“In the US, 35 per cent spike in infant mortality in northwest cities that occurred after the Fukushima meltdown.

    The eight cities included in the report are San Jose, Berkeley, San Francisco, Sacramento, Santa Cruz, Portland, Seattle, and Boise”

    Just like Europe after chernobyl…

    http://english.aljazeera.net/indepth/features/2011/06/201161664828302638.html?r=456

    6 Comments

    1. Research is evidence-based conclusion drawing. This appears to be, in my opinion, conclusion-based evidence drawing by persons who are, in my opinion, anti-nuclear conspiracy theorists. What’s the delta in infant mortality during the same part of the year over 10 years? Aggregate infant mortality varies by season. Finally, correlation is not causation.

      [This is Janette Sherman, one of the author of the “report’s” website](http://janettesherman.com/) – she is clearly an anti-nuclear activist. Joseph Mangamo, the co-author, appears to be affiliated with the “[Radiation and Public Health Project](http://www.radiation.org/)” – an anti-nuclear organization which appears to be affiliated with the radiation conspiracy theorist group Physicians for Social Responsibility – run by Helen “It’s Sapping My Precious Bodily Fluids” Caldicott.

      In my opinion, these people have about the same level of credibility as Art Bell, Alex Jones, and Glenn Beck do in talking about *The Black Helicopters* and *Obama’s FEMA camps* – “where the machine guns point inward!”
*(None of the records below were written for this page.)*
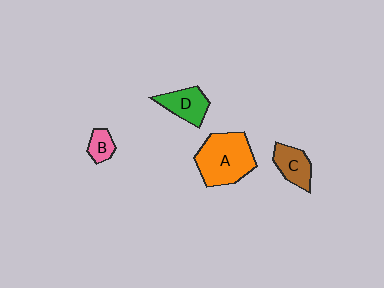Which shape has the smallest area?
Shape B (pink).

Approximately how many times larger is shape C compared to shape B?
Approximately 1.7 times.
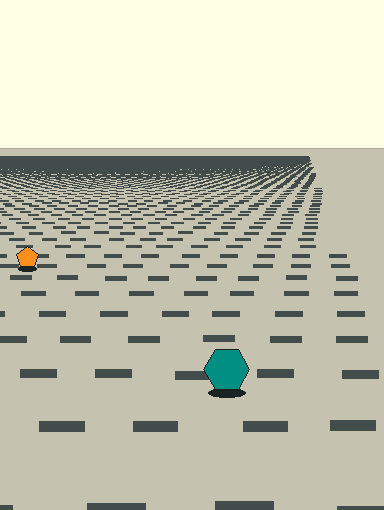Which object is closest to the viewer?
The teal hexagon is closest. The texture marks near it are larger and more spread out.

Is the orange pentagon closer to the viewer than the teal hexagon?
No. The teal hexagon is closer — you can tell from the texture gradient: the ground texture is coarser near it.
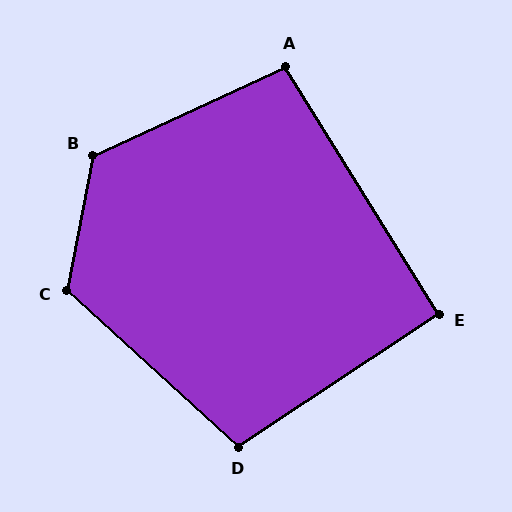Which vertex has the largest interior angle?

    2. A little misleading… 35% sounds like a lot, but it’s just an increase to the existing rate, which they didn’t state. It may be within the normal amount of fluctuation.

    3. Just in case someone gets excited and decides to check data for himself (I know, you are not supposed to do it in case you might find that such increases happened before Fukushima for purely statistical reasons): the mortality data they refer to are available here: http://wonder.cdc.gov/mmwr/mmwrmort.asp

    4. I’m waiting to look for a dip in live births in Japan starting nine months after the radiation release. The data should be available to see if that happened after Chernobyl, too.

    5. So from what I have gathered the movement is statistically significant. However, as has been stated also, there is no proof of causation.

      My personal view on the whole thing is it actually proves nothing because it fails to look at mortality causes. Did the infants die of respiratory distress? If that’s why they died, well then it’s a duh moment, it’s RSV season. Anyone who has worked at a children’s hospital for more than a summer knows about that. Or are the deaths related to something else entirely. Nothing in the paper actually indicates that.